Em adição, observamos uma forte associação entre a APCR/IMC com o PRM dos escolares, que a ocorrência de PRM em escolares inaptos com sobrepeso/obesidade é maior, quando comparados com aqueles que são aptos e têm IMC normal. Contudo, ao contrário do que esperávamos, e de acordo com o sugerido por Eisenmann et al.,7 as crianças e os adolescentes com IMC normal, porém com baixo nível de APCR, não apresentaram maior ocorrência de PRM em relação àqueles com bons níveis de APCR e com IMC normal. Isso é, parece que nas crianças e adolescentes o peso normoponderal é considerando fator prevalente de risco cardiometabólico quando comparado com o papel da aptidão aeróbia. Contudo, a ocorrência de PRM entre as crianças e adolescentes com sobrepeso e obesidade foi amenizada pelos níveis saudáveis de APCR. Isso é, enquanto crianças e adolescentes com sobrepeso e obesidade inaptos apresentaram ocorrência aproximadamente cinco vezes maior de desenvolver PRM em relação aos escolares com baixo peso/peso normal e aptos, aqueles com sobrepeso e obesidade e aptos apresentaram ocorrência inferior, de aproximadamente três vezes. Assim, sugere-se, em concordância com o estudo de Eisenmann et al.,7 que, particularmente nas crianças e adolescentes com sobrepeso e obesidade, a manutenção de valores saudáveis de APCR parece ser uma proteção para o desenvolvimento precoce dos fatores de risco às doenças cardiovasculares.

Os resultados do presente estudo sugerem que mudanças no estilo de vida são fundamentais para modificar comportamentos prejudicais e que podem desencadear riscos metabólicos. Entre os fatores do estilo de vida foi possível observar o papel relevante dos níveis favoráveis de aptidão aeróbia como prevenção do desenvolvimento precoce dos fatores cardiometabólicos, principalmente dentre os jovens com mais risco, que são os obesos. Dessa maneira, a escola é vista como um cenário ideal para modificar hábitos, particularmente aqueles relacionados a fatores alimentares, promoção de uma vida ativa, redução das atividades, sedentarismo e alcance de níveis adequados de aptidão física de variáveis tão importantes a saúde como flexibilidade, força, agilidade a aptidão aeróbia. Assim, a prática regular de exercício físico e a promoção de uma vida ativa devem ser evidenciadas na escola e passar a ser consideradas como uma prática agradável, oferecida a todas as crianças e adolescentes em doses moderadas e adequadas para cada idade.26

Por fim, a ocorrência de desenvolvimento de risco metabólico é superior entre as meninas, em escolares da zona rural e, de fato, tanto o IMC dos pais quanto a relação APCR/IMC são importantes preditores associados aos fatores de risco às doenças cardiovasculares nos escolares. Cabe salientar os dois importantes achados deste estudo: escolares com pai e mãe obesos apresentam risco maior do que seus pares com apenas mãe ou pai obesos e, ainda, níveis elevados de aptidão cardiorrespiratória parecem ser um fator de proteção numa população já de risco, como é o caso das crianças e dos adolescentes com sobrepeso e obesidade.

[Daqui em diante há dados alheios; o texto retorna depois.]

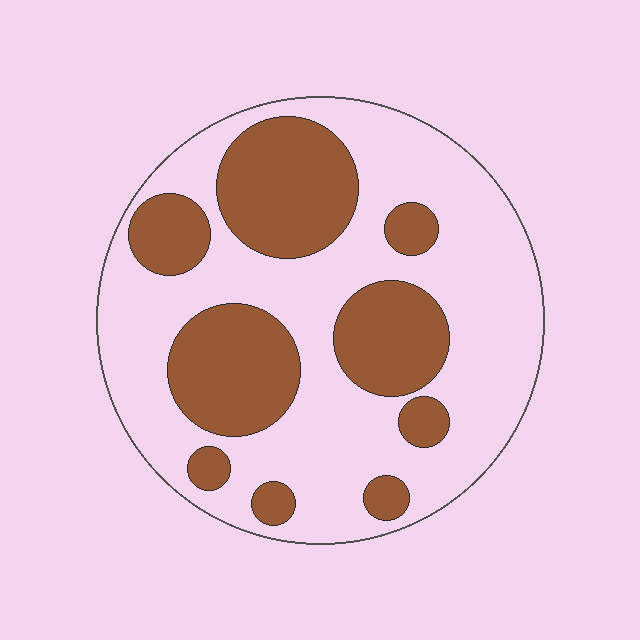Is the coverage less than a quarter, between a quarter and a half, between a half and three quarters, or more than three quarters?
Between a quarter and a half.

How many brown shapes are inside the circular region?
9.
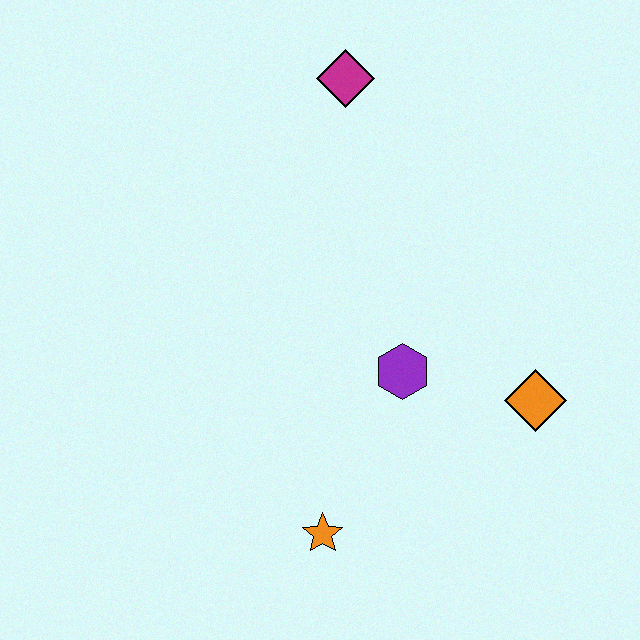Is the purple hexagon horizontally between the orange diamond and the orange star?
Yes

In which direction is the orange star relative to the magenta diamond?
The orange star is below the magenta diamond.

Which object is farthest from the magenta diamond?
The orange star is farthest from the magenta diamond.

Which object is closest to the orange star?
The purple hexagon is closest to the orange star.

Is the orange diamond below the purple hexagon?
Yes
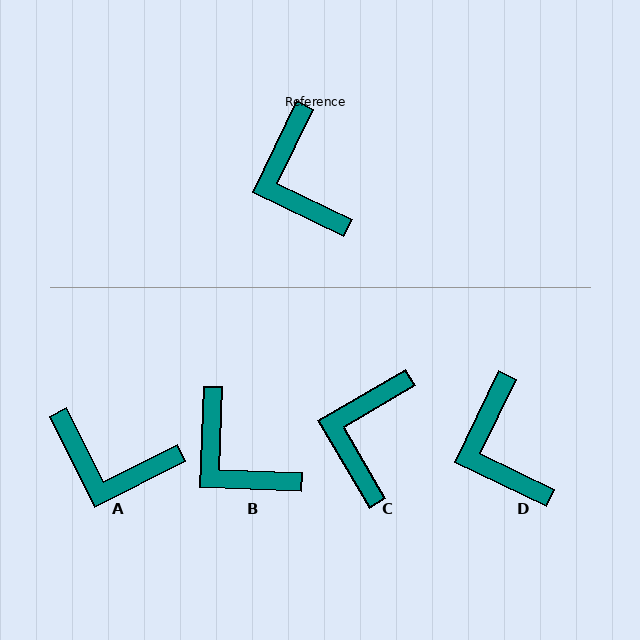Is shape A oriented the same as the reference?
No, it is off by about 52 degrees.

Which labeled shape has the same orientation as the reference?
D.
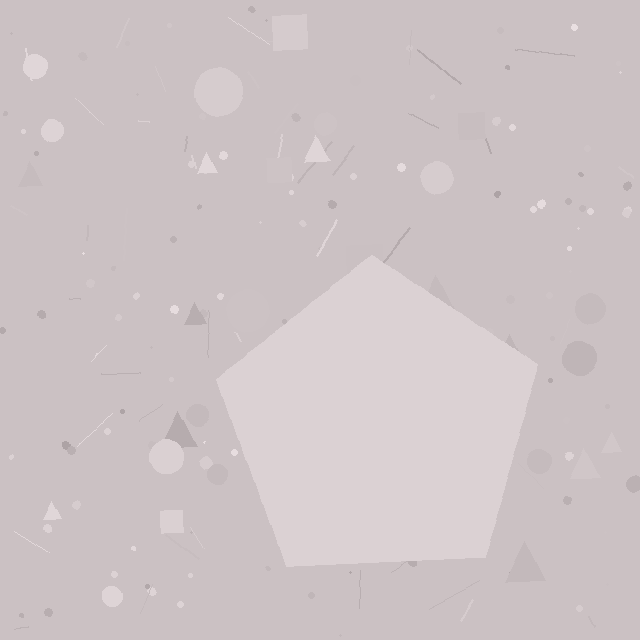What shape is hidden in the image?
A pentagon is hidden in the image.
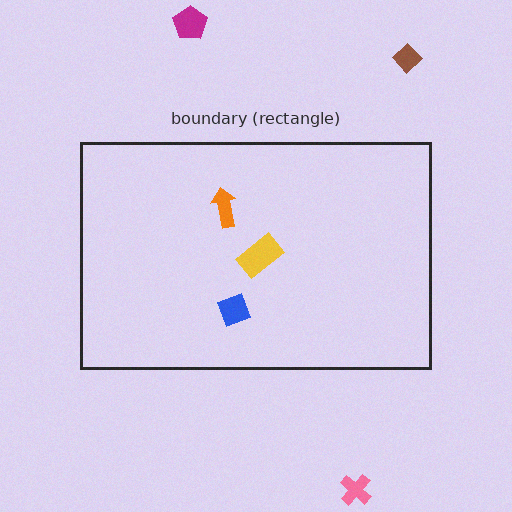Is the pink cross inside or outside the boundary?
Outside.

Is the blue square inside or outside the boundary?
Inside.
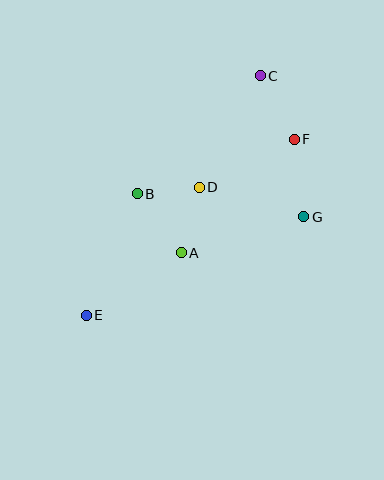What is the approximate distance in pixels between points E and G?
The distance between E and G is approximately 239 pixels.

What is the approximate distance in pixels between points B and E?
The distance between B and E is approximately 132 pixels.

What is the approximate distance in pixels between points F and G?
The distance between F and G is approximately 78 pixels.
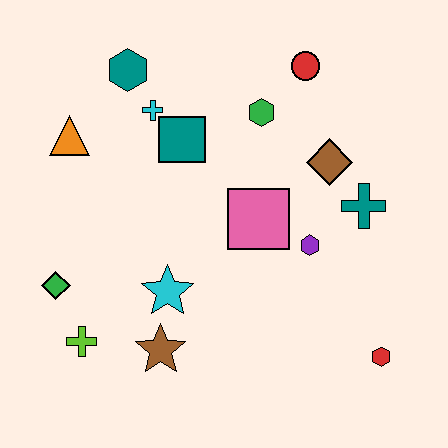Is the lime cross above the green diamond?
No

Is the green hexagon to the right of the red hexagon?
No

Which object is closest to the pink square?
The purple hexagon is closest to the pink square.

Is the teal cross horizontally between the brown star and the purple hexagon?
No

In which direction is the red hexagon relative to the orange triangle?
The red hexagon is to the right of the orange triangle.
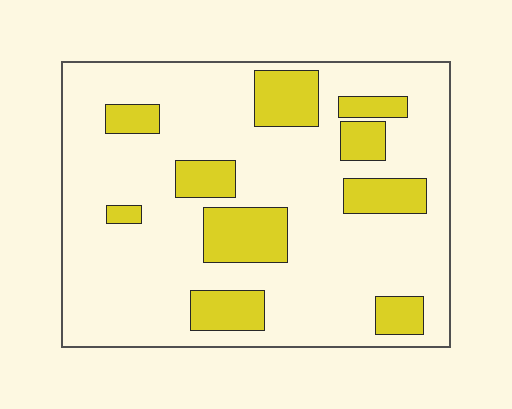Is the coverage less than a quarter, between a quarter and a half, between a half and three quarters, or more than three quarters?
Less than a quarter.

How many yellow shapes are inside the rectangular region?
10.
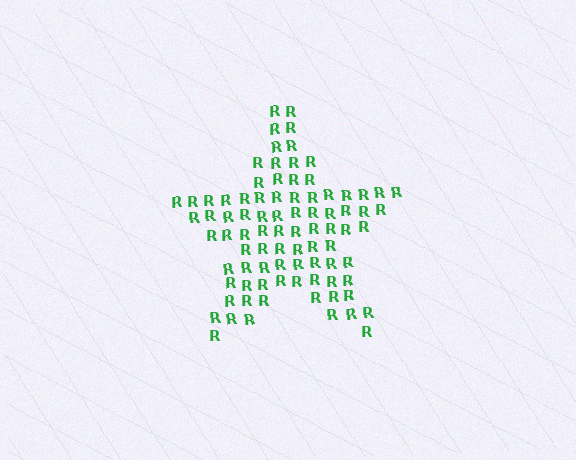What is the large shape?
The large shape is a star.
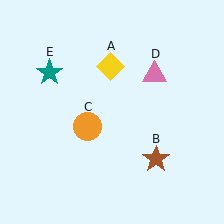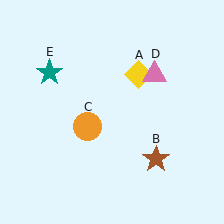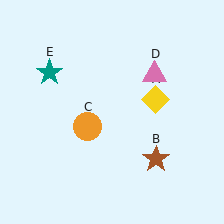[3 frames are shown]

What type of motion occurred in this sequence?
The yellow diamond (object A) rotated clockwise around the center of the scene.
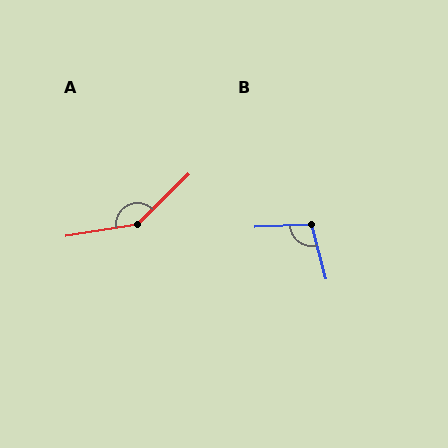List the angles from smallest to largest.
B (102°), A (145°).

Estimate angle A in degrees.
Approximately 145 degrees.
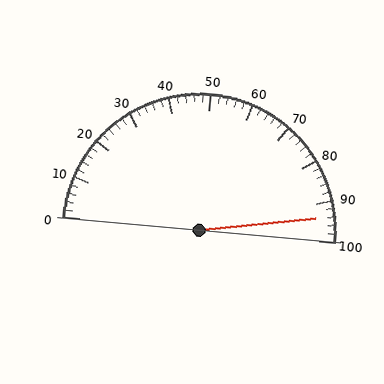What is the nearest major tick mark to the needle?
The nearest major tick mark is 90.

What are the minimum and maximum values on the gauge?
The gauge ranges from 0 to 100.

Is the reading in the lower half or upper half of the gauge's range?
The reading is in the upper half of the range (0 to 100).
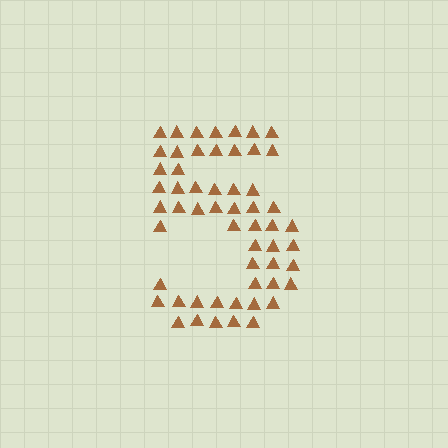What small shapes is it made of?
It is made of small triangles.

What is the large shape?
The large shape is the digit 5.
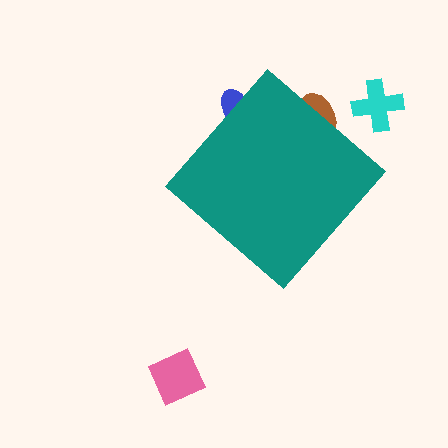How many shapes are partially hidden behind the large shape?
2 shapes are partially hidden.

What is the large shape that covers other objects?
A teal diamond.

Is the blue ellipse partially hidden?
Yes, the blue ellipse is partially hidden behind the teal diamond.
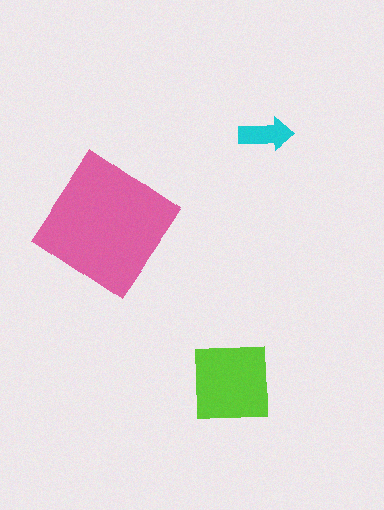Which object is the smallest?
The cyan arrow.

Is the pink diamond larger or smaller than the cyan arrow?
Larger.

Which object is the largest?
The pink diamond.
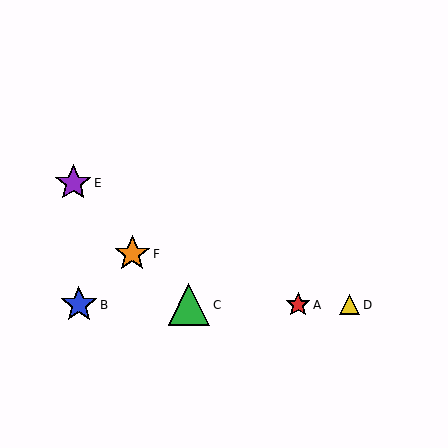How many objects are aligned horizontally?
4 objects (A, B, C, D) are aligned horizontally.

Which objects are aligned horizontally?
Objects A, B, C, D are aligned horizontally.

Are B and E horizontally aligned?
No, B is at y≈305 and E is at y≈183.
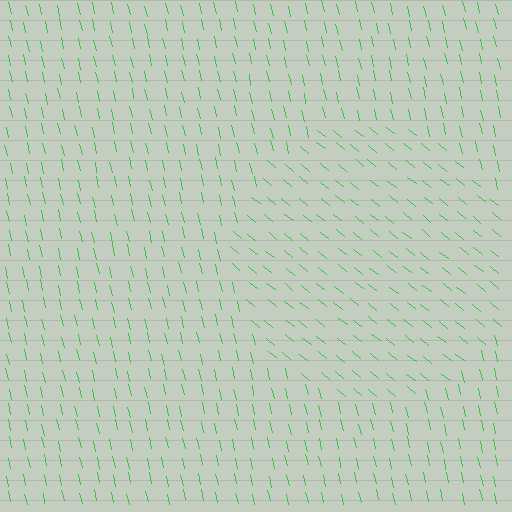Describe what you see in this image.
The image is filled with small green line segments. A circle region in the image has lines oriented differently from the surrounding lines, creating a visible texture boundary.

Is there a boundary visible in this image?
Yes, there is a texture boundary formed by a change in line orientation.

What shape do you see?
I see a circle.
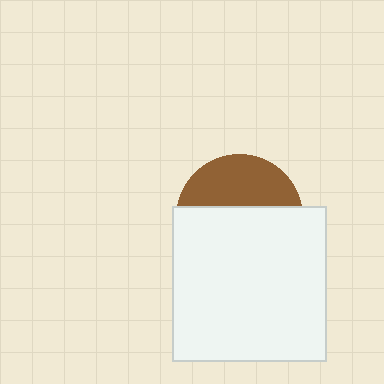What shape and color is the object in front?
The object in front is a white square.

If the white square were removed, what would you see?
You would see the complete brown circle.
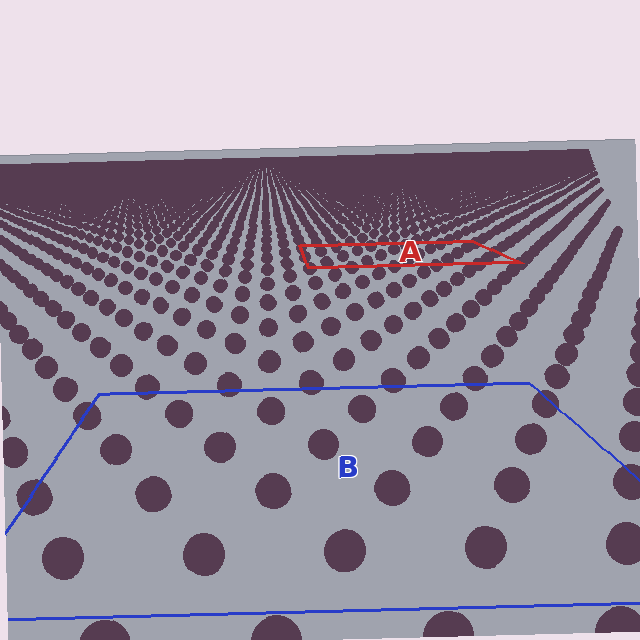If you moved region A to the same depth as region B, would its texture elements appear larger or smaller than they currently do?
They would appear larger. At a closer depth, the same texture elements are projected at a bigger on-screen size.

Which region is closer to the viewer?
Region B is closer. The texture elements there are larger and more spread out.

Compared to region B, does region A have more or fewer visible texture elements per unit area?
Region A has more texture elements per unit area — they are packed more densely because it is farther away.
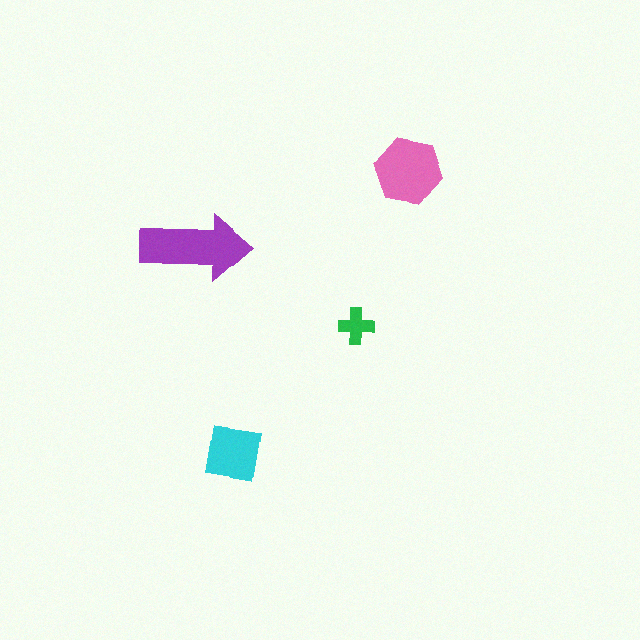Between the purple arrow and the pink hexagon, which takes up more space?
The purple arrow.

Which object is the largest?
The purple arrow.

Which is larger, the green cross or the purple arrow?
The purple arrow.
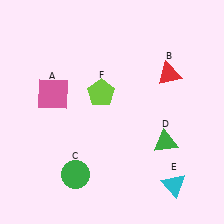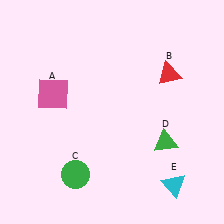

Porém, cabe salientar que o presente estudo apresenta algumas limitações. Não foi possível a avaliação direta do peso e da estatura dos pais, pelo número amostral elevado de escolares avaliados no estudo; portanto, optou-se pela informação autorreferida dessas variáveis pelos pais, o que possibilitou o cálculo do IMC. Também não foi avaliado o estágio maturacional dos escolares, o dimorfismo sexual pode influenciar nas associações feitas. Apesar de algumas limitações, o presente estudo reforça a importância das associações encontradas e sugere estudos experimentais para estabelecer relação de causa e efeito.

Conclui-se que o perfil nutricional dos pais, assim como a obesidade e os baixos níveis de aptidão cardiorrespiratória, é fator de risco para o desenvolvimento precoce de risco metabólico na população infanto-juvenil, deve ser considerado nos futuros trabalhos de intervenção.